O texto ainda prevê que municípios e o Distrito Federal poderão responder por danos provocados por animais comunitários em seus territórios, ressalvadas situações como culpa exclusiva da vítima ou de integrante da própria comunidade e casos de força maior.


Regras para adoção e políticas públicas

O Estatuto também estabelece critérios para a adoção responsável. O procedimento deverá ser formalizado por meio de termo específico e o adotante deverá ter, entre outros requisitos, pelo menos 18 anos, domicílio certo e não possuir antecedentes de maus-tratos contra animais.


A proposta prevê ainda uma série de obrigações para o poder público, incluindo programas de castração e microchipagem, campanhas educativas sobre guarda responsável e atendimento veterinário gratuito ou subsidiado para pessoas em situação de vulnerabilidade.


Também estão previstas ações de resgate e acolhimento de cães e gatos durante desastres ambientais.


Maus-tratos e sanções

O projeto estabelece novas proibições e punições para condutas consideradas prejudiciais aos animais.

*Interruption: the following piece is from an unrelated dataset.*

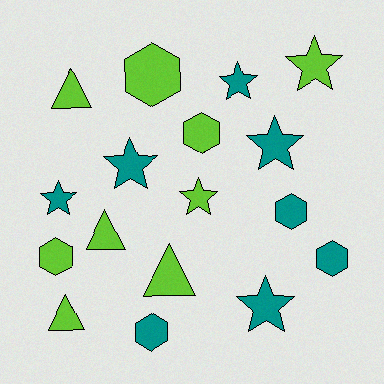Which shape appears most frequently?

Entre elas estão abandono, maus-tratos, mutilações estéticas sem indicação clínica, criação clandestina para comercialização, rinhas e corridas que submetam os animais a esforço excessivo.


Também seria proibida a eliminação de cães e gatos como forma de controle populacional, além do uso desses animais em experimentos científicos ou didáticos que provoquem dor ou sofrimento.


As penalidades previstas incluem advertência, multa, apreensão dos animais, interdição de estabelecimentos, perda da guarda e impedimento de adotar ou manter animais por até dez anos. O responsável por maus-tratos também poderá ser obrigado a arcar com os custos do tratamento veterinário do animal.


O texto estabelece ainda punições específicas para situações como matar cães ou gatos, abandonar animais, deixar de prestar socorro a animais feridos, impedir cuidados de animais comunitários e explorar cães e gatos em situações de abuso.


A proposta recebeu parecer favorável do relator, senador Fabiano Contarato. Segundo o parlamentar, o Estatuto busca reunir em uma única legislação princípios, direitos, deveres e mecanismos de responsabilização que atualmente estão distribuídos em diferentes normas.


Caso seja aprovado nas demais etapas de tramitação, o Estatuto dos Cães e Gatos deverá entrar em vigor 90 dias após a publicação da futura lei.